Cumhurbaşkanı Erdoğan, AKP’li bakanlar-vekiller, Diyanet İşleri Başkanı ve yandaş basın mezhepçilikte sınır tanımıyor. Alevileri, Alevilerin inanç merkezlerini sürekli olarak hedef gösteriyor. Yandaş Yeni Akit gazetesi Arap Alevileri hedef gösterip, Türkiye'de Arap Alevilerin yaşadıkları mahalleleri listeliyor. Dört yıldır Suriye’de Arap Alevileri katleden IŞİD’e ve cihatçılara Türkiye’den yeni hedefler gösteriliyor. CHP sözcüsü Selin Sayek Böke’nin Hıristiyan olması bile tartışma konusu oluyor. Türkiye’de Sünni olmamak hatta mütedeyyin Sünni olmamak ötekileştirilmeye yetiyor.
Kadınların yaşam tarzından giyinmesine, sokağa çıktığı saatten eve girdiği saate, çalışmasından çocuk doğurmasına kadar her şey tartışma konusu oluyor.

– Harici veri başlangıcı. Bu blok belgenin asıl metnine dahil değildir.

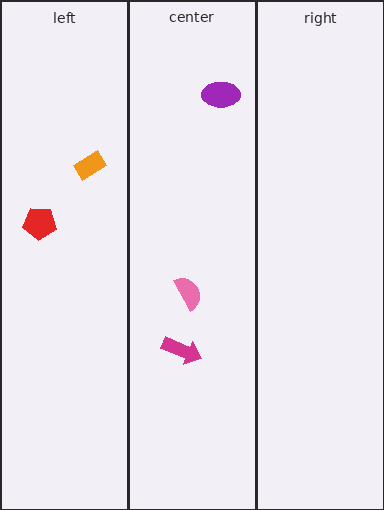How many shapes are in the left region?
2.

Kadına şiddetin, tacizin tecavüzün boyutları he geçen gün daha da artıyor.
Basına ve toplumsal muhalefete baskı artıyor. Gazeteciler tutuklanıyor. Başbakan, ‘‘Türkiye’de basın özgürlüğü olmasa bana böyle sorular soramazsınız’’ diyerek olan biteni örtbas etmeye çalışıyor. Yapılan her eyleme polis saldırıyor, gözaltı ve tutuklamaların sayısı her geçen gün artıyor.
Şehirlerdeki değerli araziler AKP yandaşlarına peşkeş çekiliyor, tarihi yapılar yıkılıp yerine rezidanslar yapılıyor. Kentlerdeki ve periferisindeki yeşil alanlar bir bir betonlaşıyor. RES’ler, HES’ler ve sanayi bölgeleriyle doğa talan ediliyor, hava kirliliği nefes alınamaz boyutlara ulaşıyor.

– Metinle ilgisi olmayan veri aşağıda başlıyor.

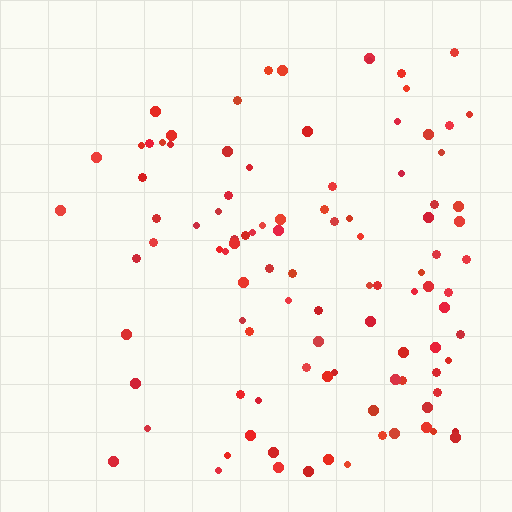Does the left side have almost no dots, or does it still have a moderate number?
Still a moderate number, just noticeably fewer than the right.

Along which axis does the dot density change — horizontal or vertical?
Horizontal.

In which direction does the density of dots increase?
From left to right, with the right side densest.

Ankara katliamında sonra, ‘‘Tesadüfen hayattayız’’ diyorduk. Katliamın üzerinden tam 4 ay geçti. Şimdi ise kendimize, ‘‘Cinnet geçirmemek mümkün mü? Akıl sağlığımızı korumamız mümkün mü? Çıldırmamak mümkün mü? diye soruyoruz…
Halimiz, ahvalimiz budur. Türkiye halklarının içinde bulunduğu durum artık Ekvador’dan bile görünüyor, AKP faşizminin mızrağı çuvala sığmıyor. Ama yine de ‘‘umudu dürtmek, umutsuzluğu yatıştırmak’’ gerek. (10 Şubat 2016)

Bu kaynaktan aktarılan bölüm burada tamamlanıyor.